でも、就職は総合職を希望しました。この4年間、学内外でさまざまなデザインの課題に向き合ってきたなかで、自分が一番やりがいを感じたのは、デザインを求めている方々と、たくさんコミュニケーションを重ねることで、一緒に問題解決をしていく、という経験ができたときでした。社会のなかでもそんな働き方ができたらいいな、と思ったのが総合職を希望した動機です。
まだ入社してからの具体的な配属は決まっていませんが、お客様とのコミュニケーションが図れる広報の仕事ができたらいいな、と思っています。
自分の理想と相手の求めるものは違う?
転機になったのは「企画表現5」。市役所の依頼を受ける、という形で地域活性化に5~6人で1チームになって、グループワークで取り組む授業です。私たちのクラスに課されたのは、立川市のゴミ処理施設「クリーンセンター」の新しいロゴを考える、というテーマ。私たちのグループは、ちょっとおしゃれで洗練されたロゴを制作しました。見た目の完成度にはすごく自信があったものを市役所の方々にプレゼンテーションして、評価も髙かったんですけど、結果、選ばれたのは他のグループが提案した、より親しみやすいものでした。
「クリーンセンター」のロゴマークに求められていたのは、一目見てわかりやすい、誰が見ても親しみやすい、そういうものだったんです。
それからは、積極的に自由参加の課外活動にも参加するようになりました。課外活動では、住民から行政まで、ひろく地域の人たちと関わることが多くなっていきました。
相手のことを思う「デザイン」。理論もコミュニケーションもそのためのもの そんな課外活動で一番記憶に残っているのは、日野市の指定のゴミ袋のデザイン。そのときは、たくさんのひとからいろんな話を聞き、アイデアを出してはまた話を聞いて修正していきました。問題解決のためにはコミュニケーションがすごく必要だという思いが強くなりました。

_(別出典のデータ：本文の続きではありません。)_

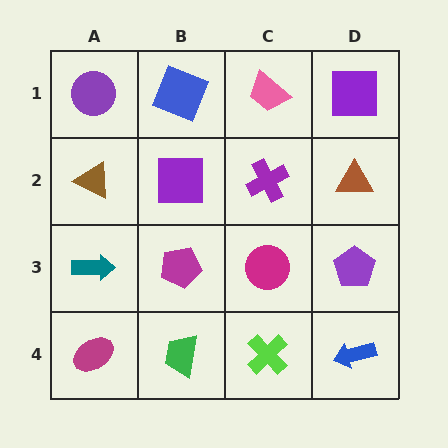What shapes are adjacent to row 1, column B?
A purple square (row 2, column B), a purple circle (row 1, column A), a pink trapezoid (row 1, column C).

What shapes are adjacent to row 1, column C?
A purple cross (row 2, column C), a blue square (row 1, column B), a purple square (row 1, column D).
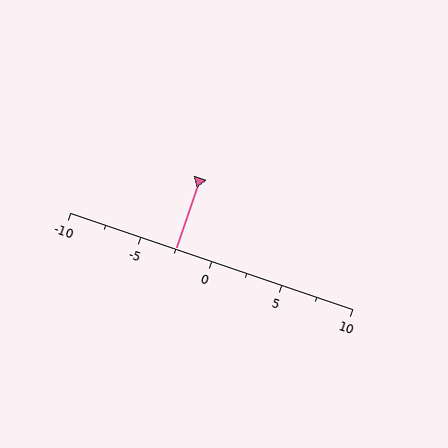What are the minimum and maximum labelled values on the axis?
The axis runs from -10 to 10.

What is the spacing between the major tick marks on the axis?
The major ticks are spaced 5 apart.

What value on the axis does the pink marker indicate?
The marker indicates approximately -2.5.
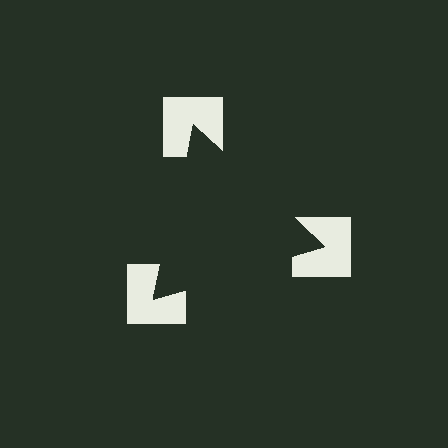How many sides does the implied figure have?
3 sides.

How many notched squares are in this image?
There are 3 — one at each vertex of the illusory triangle.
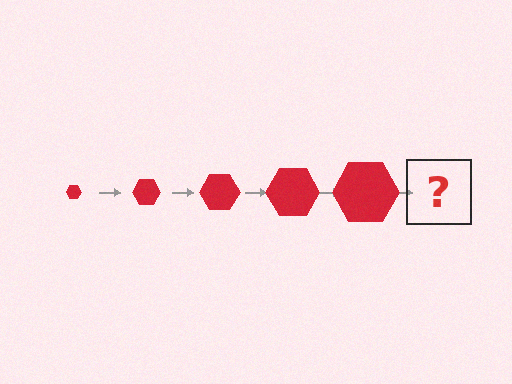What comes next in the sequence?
The next element should be a red hexagon, larger than the previous one.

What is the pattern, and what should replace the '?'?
The pattern is that the hexagon gets progressively larger each step. The '?' should be a red hexagon, larger than the previous one.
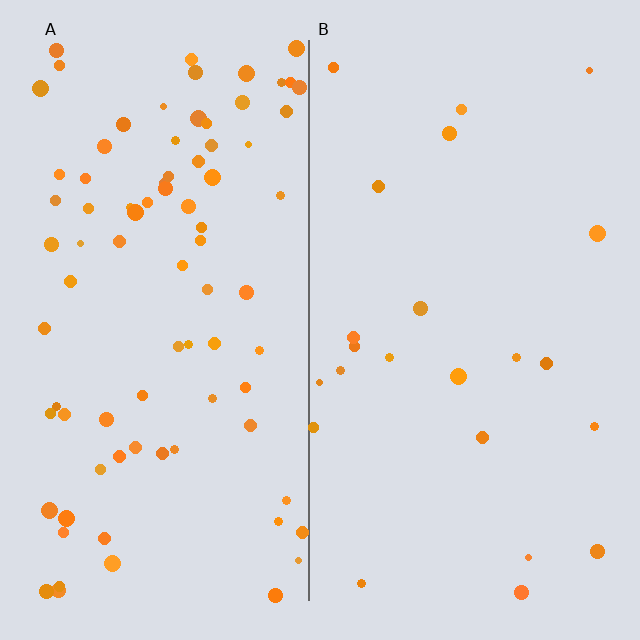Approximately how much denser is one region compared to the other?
Approximately 3.7× — region A over region B.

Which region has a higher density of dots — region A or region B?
A (the left).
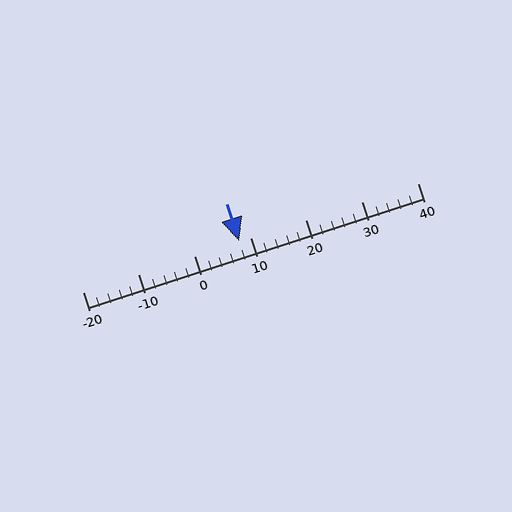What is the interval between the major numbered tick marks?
The major tick marks are spaced 10 units apart.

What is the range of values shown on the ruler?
The ruler shows values from -20 to 40.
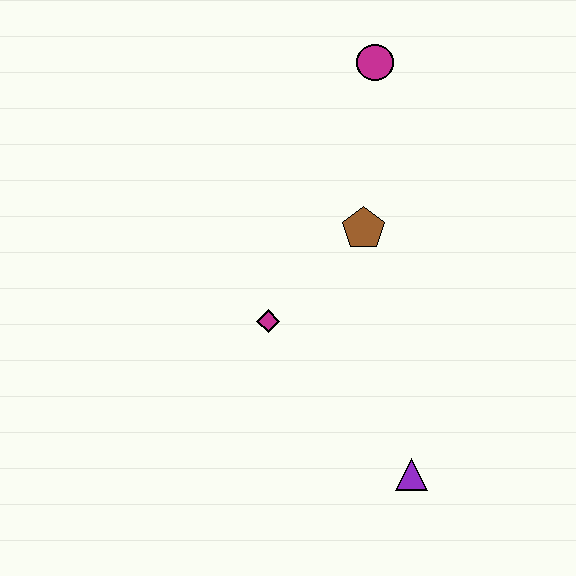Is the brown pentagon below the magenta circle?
Yes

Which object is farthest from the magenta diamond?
The magenta circle is farthest from the magenta diamond.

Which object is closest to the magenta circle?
The brown pentagon is closest to the magenta circle.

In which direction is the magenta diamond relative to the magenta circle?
The magenta diamond is below the magenta circle.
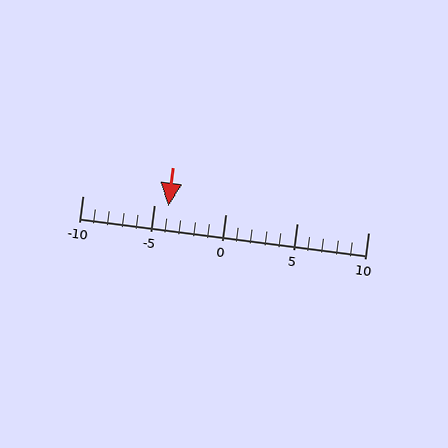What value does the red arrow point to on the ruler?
The red arrow points to approximately -4.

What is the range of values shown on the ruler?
The ruler shows values from -10 to 10.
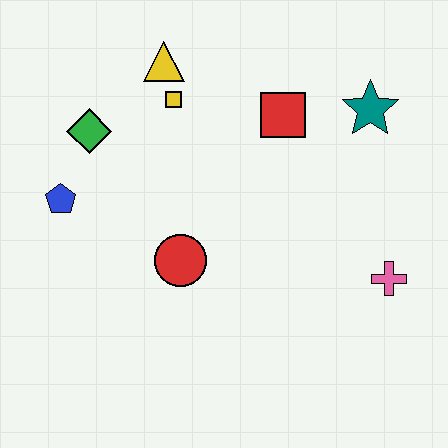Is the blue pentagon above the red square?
No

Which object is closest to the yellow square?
The yellow triangle is closest to the yellow square.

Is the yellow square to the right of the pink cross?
No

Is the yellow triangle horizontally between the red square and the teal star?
No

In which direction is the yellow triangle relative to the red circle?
The yellow triangle is above the red circle.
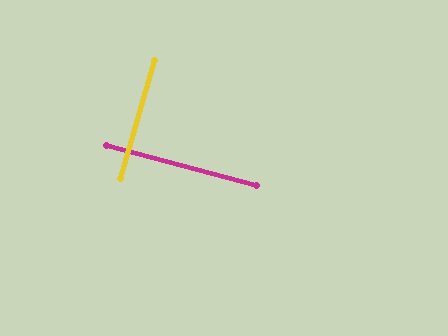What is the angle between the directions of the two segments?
Approximately 89 degrees.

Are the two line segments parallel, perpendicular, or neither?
Perpendicular — they meet at approximately 89°.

明星デザインは、授業で学んだことをアウトプットできる機会がたくさんある。だから私は、成長できたな、と思っています。
卒業研究では、ゴミ問題の改善のためにデザインでのアプローチで何ができるか、もう一歩踏み込んで研究をすすめてみました。行政が発信するゴミの分別の情報は少し堅苦しく子どもたちにはわかりにくいものです。そこを無理なく自然に理解に導けるよう、心理学や行動経済学の理論をベースにしたデザインのカルタを作成しました。
明星デザインで学んだ「デザイン」っていうのは、結局、いかに相手を思うか、というものだと思うんです。使い手のことを考えてものをつくる。受け手の気持ちを考えて営業をする。どの職種に就いても、そのプロセスは同じだと思います。